Ogólne liczby mogą wydawać się obiecujące: z roku na rok spada również liczba wypadków, w których uczestniczy osoba po spożyciu alkoholu. W 2020 r. spadła ona z 2717 na 2540. Niestety, jednocześnie wzrosła liczba osób zabitych w wypadkach z ich udziałem, choć mogłoby się wydawać, że zeszłoroczne spadki spowodowane pandemią i mniejszym ruchem na drogach obniżą także wartość tego współczynnika.
Najliczniejsza grupa nietrzeźwych sprawców wypadków w 2020 roku to kierujący pojazdami. Z ich winy doszło do 1 656 wypadków, w których zginęło 216 osób, a 1 847 zostało rannych. Bilans ofiar śmiertelnych jest w tym obszarze największy - liczba osób, które zginęły z winy nietrzeźwego kierowcy, zwiększyła się w porównaniu do 2019 r. aż o 12,5 procent.
Gdy ruch jest mniejszy, czasem trudniej jest utrzymać czujność i uwagę. To bywa niebezpieczne - przyznają w rozmowie z reporterem RMF FM kierowcy w Warszawie. Ruch na ulicach w ciągu dnia, nawet w godzinach szczytu, faktycznie wydaje się być mniejszy niż dwa czy trzy lata temu, jednak już większy niż rok temu, w czasie pierwszej fali pandemii. Często przychodzi ochota, aby rozpędzić się - dodaje.
W roku pandemii wzrósł odsetek pacjentów upijających się i to aż o 20 procent w skali Europy - komentuje w rozmowie z RMF FM kardiolog profesor Filip Szymański.
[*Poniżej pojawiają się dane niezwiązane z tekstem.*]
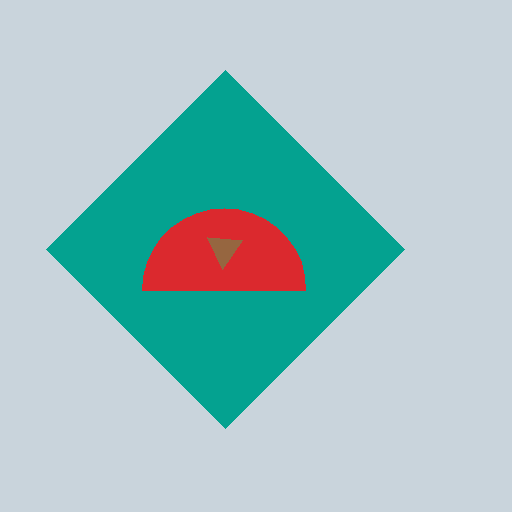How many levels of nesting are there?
3.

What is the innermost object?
The brown triangle.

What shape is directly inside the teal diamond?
The red semicircle.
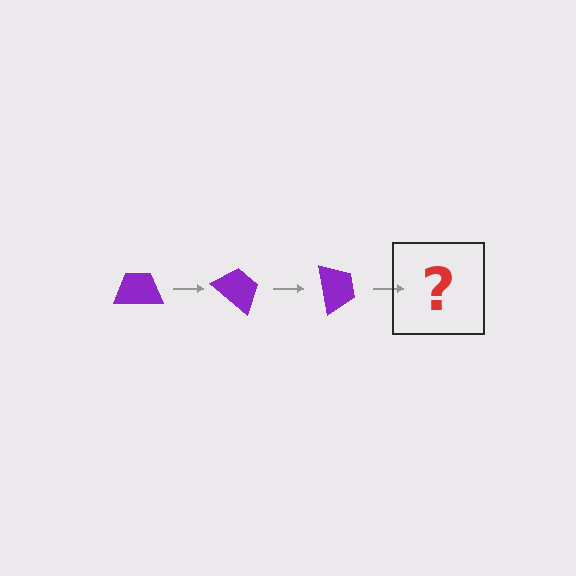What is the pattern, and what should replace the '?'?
The pattern is that the trapezoid rotates 40 degrees clockwise each step. The '?' should be a purple trapezoid rotated 120 degrees clockwise.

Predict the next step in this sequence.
The next step is a purple trapezoid rotated 120 degrees clockwise.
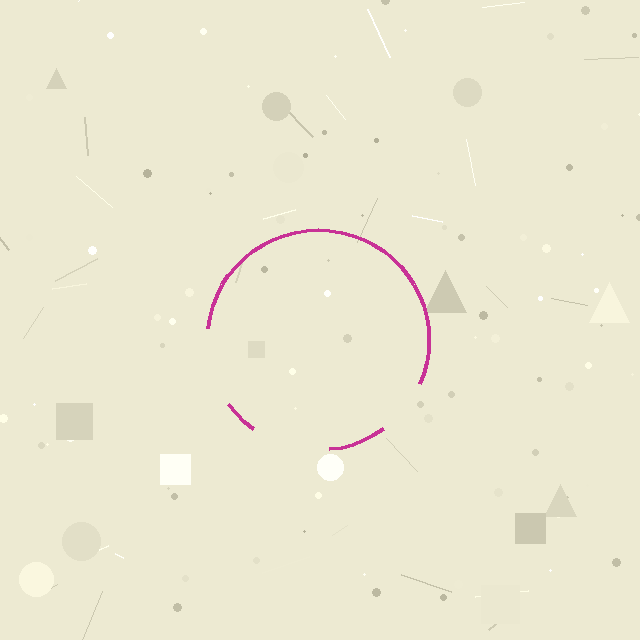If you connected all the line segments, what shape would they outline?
They would outline a circle.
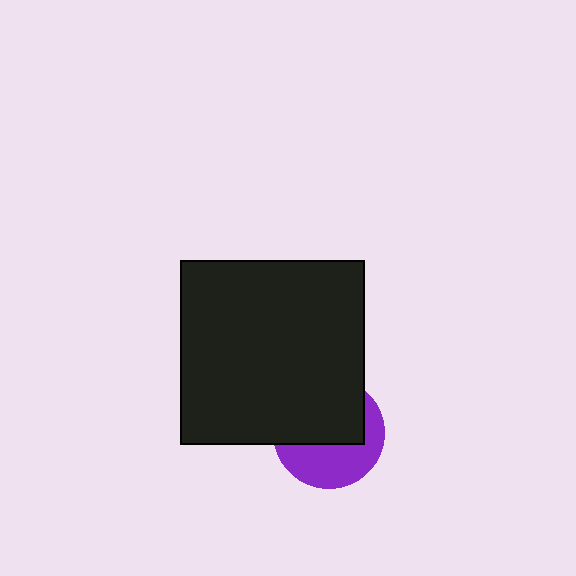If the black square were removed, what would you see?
You would see the complete purple circle.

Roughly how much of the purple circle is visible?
A small part of it is visible (roughly 44%).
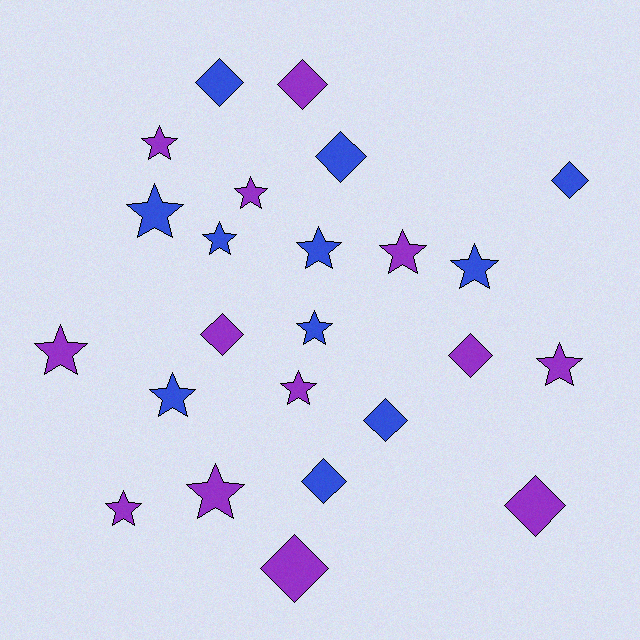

Osoba, która siedzi w domu i jest narażona na nadmierne picie alkoholu czasami jest osobą, która dodatkowo wyjeżdża samochodem i dochodzi do nieszczęścia w postaci wypadku. Pamiętajmy też o tym, że pacjenci przybierający na masie ciała mają większe ryzyko obturacyjnego bezdechu sennego. Jeżeli taki pacjent nie wyśpi się w nocy, może zasnąć za kierownicą. Wtedy też dochodzi do śmiertelnych wypadków - dodaje profesor Szymański.